Fix $s$ and pick some $n$ such that $2n > m$ where $m$ is the constant picked so $m \lambda^{2s} = \lambda^{s}$. Then, set $E_1 = B(0,1)$. Set $E_{2}$ to be some choice of $m$ balls among the choices $\pm (1-\lambda)e_i$. To generate $E_{k}$, on each ball $B_j$ present in $E_{k}$, we pick a sclaed-down arrangement as in the case of the choice for $E_2$, so that the resulting $A_{\lambda} = \bigcap_{i=1}^{\infty} E_{i}$ is self-similar.

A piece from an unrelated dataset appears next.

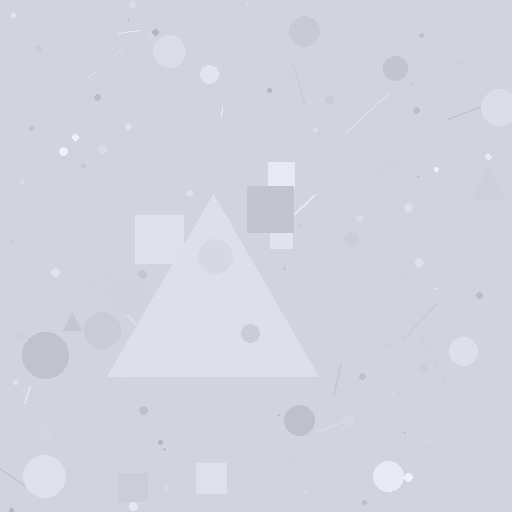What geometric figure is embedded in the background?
A triangle is embedded in the background.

It is known that $A_{\lambda}$ has Hausdorff dimension $s$ (see Mattila's Geometry of Sets and Measures in Euclidean Space, Chapter 4) and that $0 < H^{s}(A_{\lambda}) < \infty$. Without loss of generality, we may assume by rescaling that $H^{s}(A_{\lambda}) = 1$.

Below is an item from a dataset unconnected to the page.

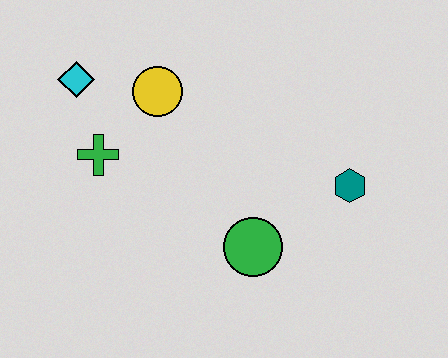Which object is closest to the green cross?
The cyan diamond is closest to the green cross.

Furthermore, let us pick some small value $r$ and $x \in A_{\lambda}$. We may take $\lambda^{k+1} \leq r < \lambda^{k}$. Notice that the balls in $E_{k+1}$ have radii $\lambda^{k+1}$, and the distance between the balls is at least $\lambda^{k}$ by the choice of $\lambda$ and the location of the balls. Hence, $B(x,r)$ contains at-most $1$ ball of level $E_{k+1}$ and
$ \frac{H^{s}(A_{\lambda} \cap B(x,r) ) }{(2r)^{s}} \leq \frac{\lambda^{(k+1)s}H^{s}(A)}{(2\lambda^{k+1})^{s}} \leq 2^{-s}$
Finally, $\theta^{*s}(A_{\lambda},x) \leq 2^{-s}$. By Besicovitch's theorem, we have that $\theta^{*s}(A_{\lambda},x) = 2^{-s}$ for almost every $x \in A_{\lambda}$.